Las nubes iban tan rápido que las sombras no dejaban ver el mismo lugar dos veces igual, y se vislumbraban las vicuñas y las llamas en toda aquella planicie llena de diferentes verdes, ocres y dorados. Pronto empezamos a ascender, y los gritos no cesaron dentro del carro, de la emoción. Las ventanillas bajadas, a pesar de que el aire cortaba nuestra piel, no podíamos parar de mirar hacia arriba, porque las nubes, en su eterno movimiento, dejaban entrever aquella silueta blanca. la adrenalina que llevaba en el cuerpo se alimentaba de la emoción de mi hermana, de la mía propia, de ir manejando por una subida llena de grutas profundas hechas por los ríos de agua del deshielo, y de la responsabilidad de no quedarnos encajadas allí. Mi hermana tuvo que bajarse unas diez veces del coche para poder guiarme y evitar aquellos surcos, que a pesar del frío a mi me tenían sudando.
Tras más de una hora de travesía casi suicida, llegamos a un parqueadero, donde dejamos el coche de manera lateral, para que no saliera rodando volcán abajo, e incluso mi hermana le puso un par de pedruscos, para reforzar el frenado. El frío era más intenso de lo que esperábamos, y el viento era bastante fuerte. Pero nuestras mochilas no iban llenas de ropa apropiada para ese clima, sobre todo la mía, que con una mudanza internacional pasando por tres casas previas, había muchas cosas de las que me había desprendido, así que ni guantes, ni plomífero, ni cortavientos, ninguna de esas prendas que la gente vasca paseamos por el mundo. Me acurruqué a un lado del coche, evitando la ráfaga de viento, y mi hermana empezó a sacar prendas de su mochila y a envolverme en ellas. Una vez allí, solo nos faltaban doscientos metros para llegar al refugio José Ribas y alcanzar los cinco mil doscientos metros de altitud. Seguro que preparadas no íbamos, no acertamos ni en ropa, ni en el coche, y encima no teníamos ni reservas de hoteles donde quedarnos, pero las carcajadas infinitas no nos faltaron en todo el camino, por el hecho de estar allí arriba, juntas, a pesar de todo.
La subida fue lenta, el viento era fuerte y en nuestra contra, por lo que la tierra volcánica volaba a gran velocidad y había que protegerse los ojos en todo momento. Durante la subida ya notábamos en la respiración y en la cabeza la altura en la que estábamos, incluso vimos a niños caerse de bruces al suelo, por el mal de altura. La subida era muy elevada, así que entre eso y el aire, lo único que podíamos ver era el suelo entre rojo y negro. Pero cuando el viento nos daba tregua, nos girábamos y las nubes nos permitían disfrutar del páramo más bonito en el que habíamos estado.
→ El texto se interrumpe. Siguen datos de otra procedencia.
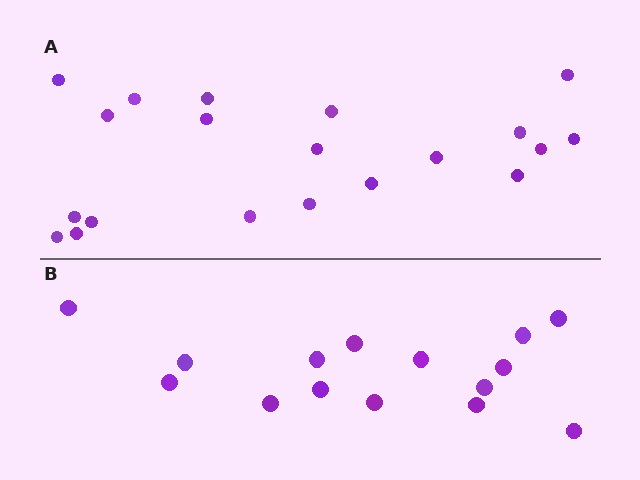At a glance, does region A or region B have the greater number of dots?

Llegamos cuarenta y cinco minutos después y sabernos cinco mil doscientos metros ya era motivo de orgullo para ambas, a pesar de mi frío y la incertidumbre de cómo íbamos a salir de allí con aquel coche. Una taza de mate de coca humeante en nuestras manos frente a la chimenea del refugio resultó la mejor de las cumbres.